I am an avid photographer, and when taking pictures I am focused on focus. Without focus, the shot is a bust. What do I want in focus? and What do I want out of focus? are questions I ask. A wide aperture provides minimal depth of field (only a small portion of what is in the frame is in focus). This is great for portraits where you want a fuzzy background and the subject is in sharp, crisp focus. A narrow aperture provides the greatest depth of field (nearly everything in the frame is in focus). This is great for architecture and landscapes.

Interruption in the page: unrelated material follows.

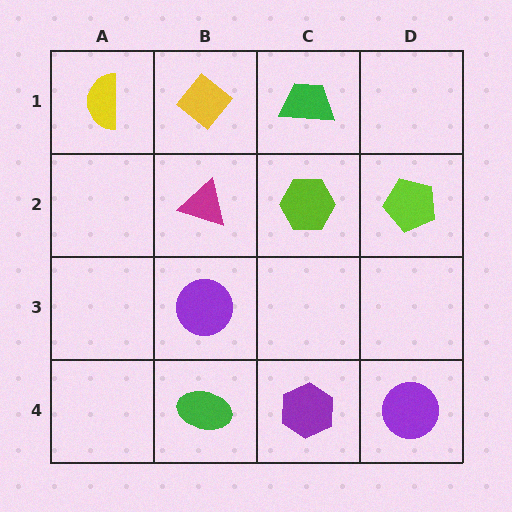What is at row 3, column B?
A purple circle.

Focus is essential for photographers and leaders. Here are four ways it can help you lead:
1. Focus narrows our vision
Just like using a magnifying glass to focus sunlight to start a fire, you can narrow your vision to a single task. It’s easy for leaders to get distracted by their long to-do lists or the concerns of others. How do you tune out these distractions and narrow your vision, so that you can accomplish a task?
2. Focus can keep you safe
Some drivers pull over during a snow storm or refuse to go out at all. Others don’t let the falling snow distract them. They are able to shift their focus from the road to the white line on the edge of the road. The white line keeps them on the right side of the road and out of the ditch. What is your “white line” at work?

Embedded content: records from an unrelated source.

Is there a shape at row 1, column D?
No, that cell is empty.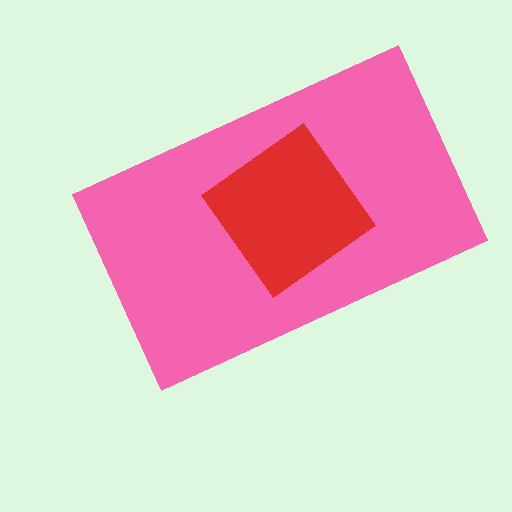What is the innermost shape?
The red diamond.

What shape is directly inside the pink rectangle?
The red diamond.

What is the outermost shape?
The pink rectangle.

3. Focus can concentrate your energy
We have all heard the story of the man/woman who lifts a heavy object (like a car or a tree limb) to save someone in grave danger. The rush of adrenaline and other hormones can create a tremendous, concentrated burst of energy. Great Olympic weightlifters have the ability to summon this strength and energy at will. How are you able to generate and channel bursts of energy?
4. Focus can help you listen better
Listening is probably the single greatest characteristic of a great leader. If you’re listening closely to what is being said and how it is being said, you will be present in the conversation. You will be leading well, instead of thinking of yourself and what you want to say next. Under what circumstances are you the best listener/leader?